In previous applications of a physical information neural networks (PINN) algorithm, the adjustment of hyper-parameter combinations for neural networks has predominantly been conducted manually. This manual configuration strategy often suffers from inefficiency, and it cannot guarantee that the network trained with such parameters can achieve optimal performance. To address the hyper-parameter tuning challenge of PINNs, this paper is devoted to introducing a Bayesian hyper-parameter optimization method for PINN (BHPO-PINN) based on a Gaussian process. This approach enhances training performance by identifying optimal combinations of different hyper-parameters and is further applied to solve the nonlocal reverse-time nonlinear Schrödinger equation.
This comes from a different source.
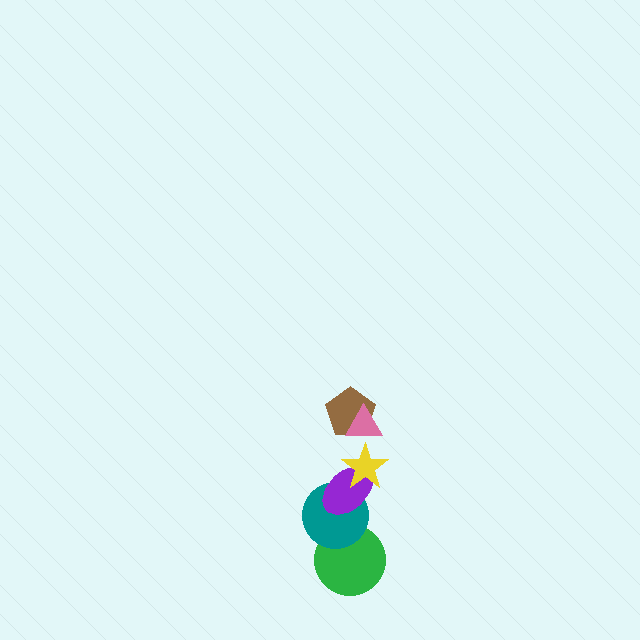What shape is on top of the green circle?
The teal circle is on top of the green circle.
Numerical simulations of a data-driven one-soliton solution and four types of two-soliton solutions are performed, and systematic comparative analyses of relative errors and maximum absolute errors are presented to quantify the solution accuracy. To identify the optimal combination of network hyper-parameters, we conduct a thorough investigation by analyzing error variations under different training iterations. The experimental results demonstrate that the BHPO-PINN method achieves significantly enhanced accuracy and stability compared to the traditional PINN algorithm under empirically configured hyper-parameters.